Mar 5, 2007

Cocoa Application with custom Core Image Filter 2: Implementing the convolution kernel

I this post I'm going to implement our convolution filter as a Core Image kernel. Writing a Core Image kernel is relatively straightforward, as I think you'll see. Core Image kernels are written in a subset of the Open GL Shading language, which is basically just C with some added data types a few keywords and function calls. Apple's Core Image Kernel language reference describes the subset that you can use and also the parts of OpenGL shading language that are not implemented. Of note, are the lack of arrays and structures and severe restrictions on looping and conditionals. The vector types like vec3 and vec4 which provide vector types (very convenient to hold the R,G,B,alpha of a pixel) and the sampler which allows you to sample the image


A Core Image kernel has but a single pixel as its output, and is therefore applied once for each pixel in the output. So, you can sample any input pixels from as many input images as you want to generate your output pixel. The filter has to be expressed as a mapping from any set of input pixels to each single output pixel. In our case, this is not a problem. 3x3 Convolution is a pretty natural fit for Core Image, since we only have to sample the 9 pixels immediately surrounding any output pixel. So the first step in our code is to declare the header of the kernel:


kernel vec4 Convolution3by3(
sampler src,
float r00, float r01, float r02,
float r10, float r11, float r12,
float r20, float r21, float r22)
{
vec2 loc;
vec4 result = vec4(0,0,0,1);
//0,0 in my mind is left and up.

I declare a kernel called Convolution3by3. The kernel takes a src argument that represents the source image and 9 floats, which represent the 9 coefficients of the convolution. You can see that lack of support for arrays would make a 5x5 or 7x7 convolution quite cumbersome with this system. We also declare a loc variable to hold our current location and a vec4 for the result.

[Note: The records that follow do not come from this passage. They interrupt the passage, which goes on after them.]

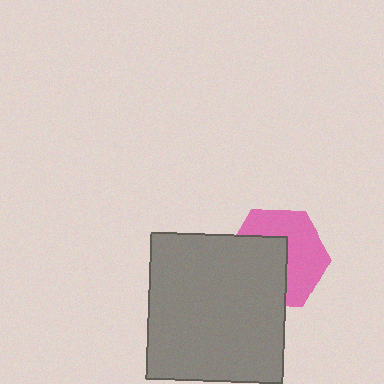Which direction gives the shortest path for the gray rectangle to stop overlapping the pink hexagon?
Moving toward the lower-left gives the shortest separation.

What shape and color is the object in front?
The object in front is a gray rectangle.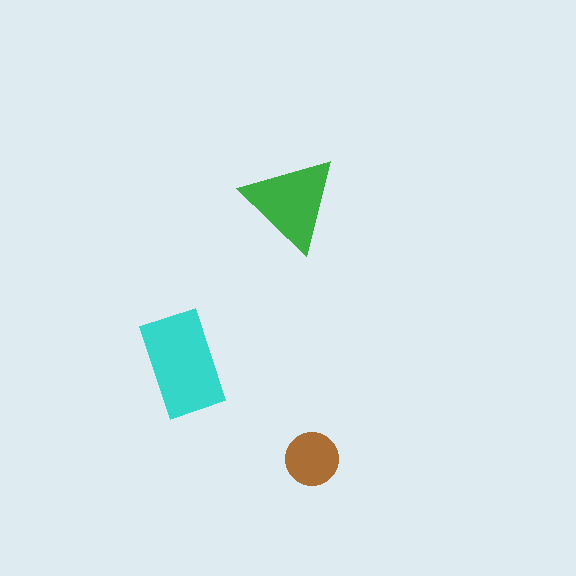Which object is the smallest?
The brown circle.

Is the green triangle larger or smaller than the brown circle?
Larger.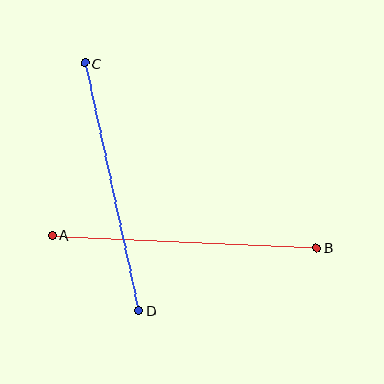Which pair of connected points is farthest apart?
Points A and B are farthest apart.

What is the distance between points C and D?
The distance is approximately 253 pixels.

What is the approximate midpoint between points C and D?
The midpoint is at approximately (112, 187) pixels.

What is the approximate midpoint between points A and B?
The midpoint is at approximately (184, 241) pixels.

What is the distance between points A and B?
The distance is approximately 265 pixels.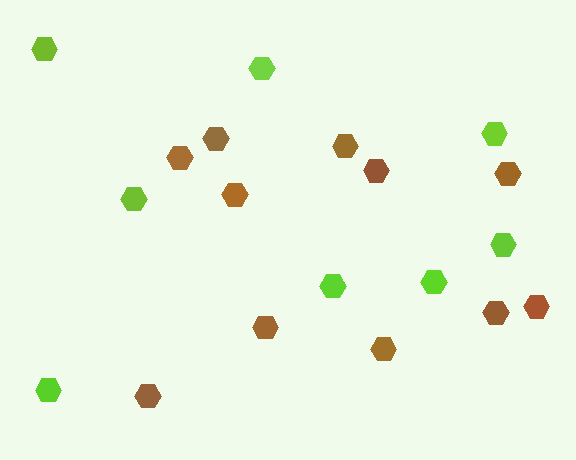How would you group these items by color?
There are 2 groups: one group of lime hexagons (8) and one group of brown hexagons (11).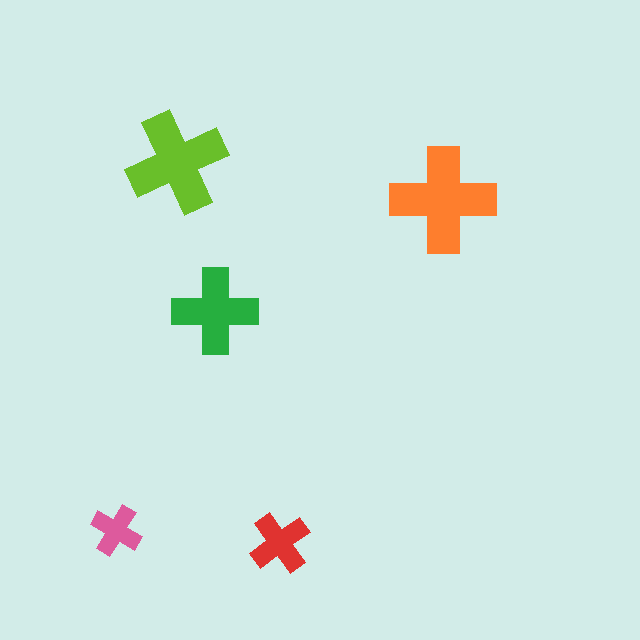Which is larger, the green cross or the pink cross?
The green one.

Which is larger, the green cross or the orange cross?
The orange one.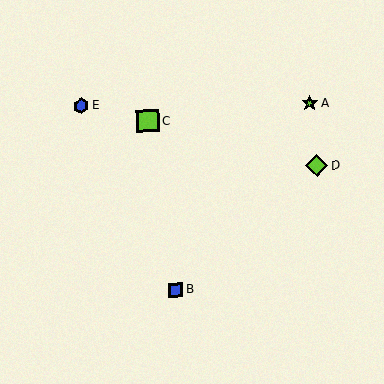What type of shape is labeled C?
Shape C is a lime square.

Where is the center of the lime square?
The center of the lime square is at (148, 121).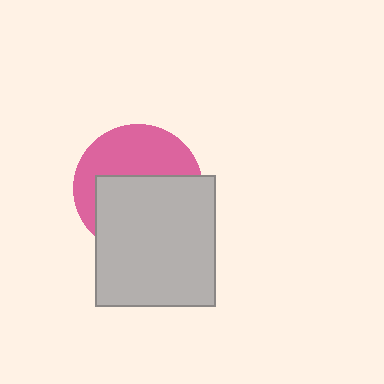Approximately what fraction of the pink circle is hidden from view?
Roughly 55% of the pink circle is hidden behind the light gray rectangle.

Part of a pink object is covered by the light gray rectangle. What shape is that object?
It is a circle.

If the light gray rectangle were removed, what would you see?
You would see the complete pink circle.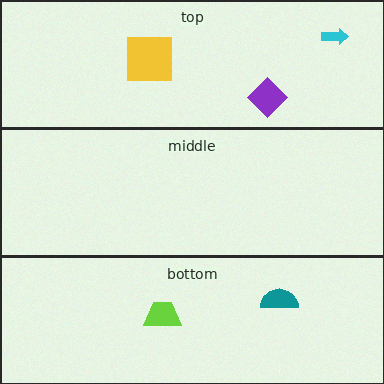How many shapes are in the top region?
3.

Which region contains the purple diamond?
The top region.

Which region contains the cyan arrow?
The top region.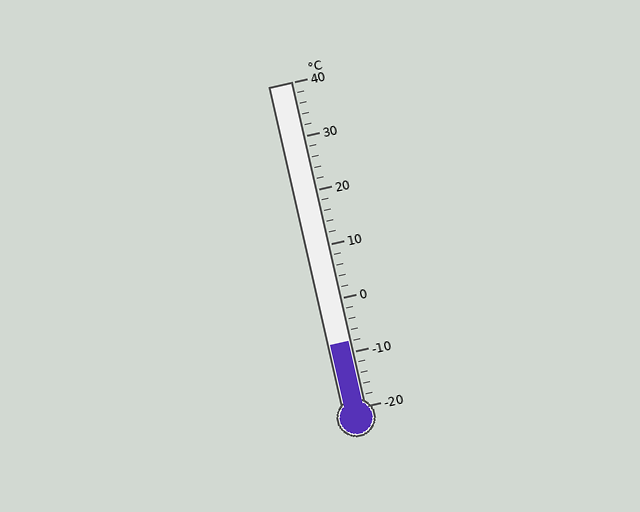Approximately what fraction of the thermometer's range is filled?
The thermometer is filled to approximately 20% of its range.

To perform the convolution, we need to sample the pixels, multiply them by the correct coefficient, and add that value to the result. We've made the conscious decision to maintain the alpha (transparency) value of the result pixel as the alpha value of the center input pixel. Here's the code for the first operation:


loc = vec2(-1.0,1.0);
vec4 p00 = unpremultiply(
sample(src,(samplerCoord(src) + loc) ));
result.rgb = p00.rgb * r00;


What's going on here? First, we call samplerCoord() to get the location that the current output pixel represents. Adding the loc to it allows us to grab the correct pixel in the matrix for this coeficient. Next, we call sample()to get the actual value of the pixel at that location. Core Image gives us pixel information with premultiplied alpha, which means that any transparency has been already multiplied through any RGB values for the pixel. This is a useful optimization since it makes compositing simpler. Since we are going to be using the alpha of the center pixel as the output of the result, we need to reverse this to correctly calculate the convolution, thus the call to unpremultiply(). Finally. we multiply the RGB values of the pixel by the coefficient for that pixel and add it to the result. This process is repeated for each sampled location.



loc = vec2(0.0,1.0);
vec4 p01 = unpremultiply(
sample(src, (samplerCoord(src) + loc) ));
result.rgb += p01.rgb * r01;

loc = vec2(1.0,1.0);
vec4 p02 = unpremultiply(
sample(src, (samplerCoord(src) + loc) ));
result.rgb += p02.rgb * r02;

loc = vec2(-1.0,0.0);
vec4 p10 = unpremultiply(
sample(src, (samplerCoord(src) + loc) ));
result.rgb += p10.rgb * r10;

vec4 p11 = unpremultiply(
sample(src, (samplerCoord(src)) ));
result.rgb += p11.rgb * r11;
result.a = p11.a;


Notice here that I copy the alpha from the input pixel to the result.



loc = vec2(1.0,0.0);
vec4 p12 = unpremultiply(
sample(src, (samplerCoord(src) + loc) ));
result.rgb += p12.rgb * r12;

loc = vec2(-1.0,-1.0);
vec4 p20 = unpremultiply(
sample(src, (samplerCoord(src) + loc) ));
result.rgb += p20.rgb * r20;

loc = vec2(0.0,-1.0);
vec4 p21 = unpremultiply(
sample(src, (samplerCoord(src) + loc) ));
result.rgb += p21.rgb * r21;

loc = vec2(1.0,-1.0);
vec4 p22 = unpremultiply(
sample(src, (samplerCoord(src) + loc) ));
result.rgb += p22.rgb * r22;

result = premultiply( result );
return result;
}

Finally, I premultiply() the result with the alpha value and return the result. As you can see, this is a pretty straightforward procedure: grab the values for each input pixel in the matrix, multiply them by their respective coefficients, accumulate the results and return.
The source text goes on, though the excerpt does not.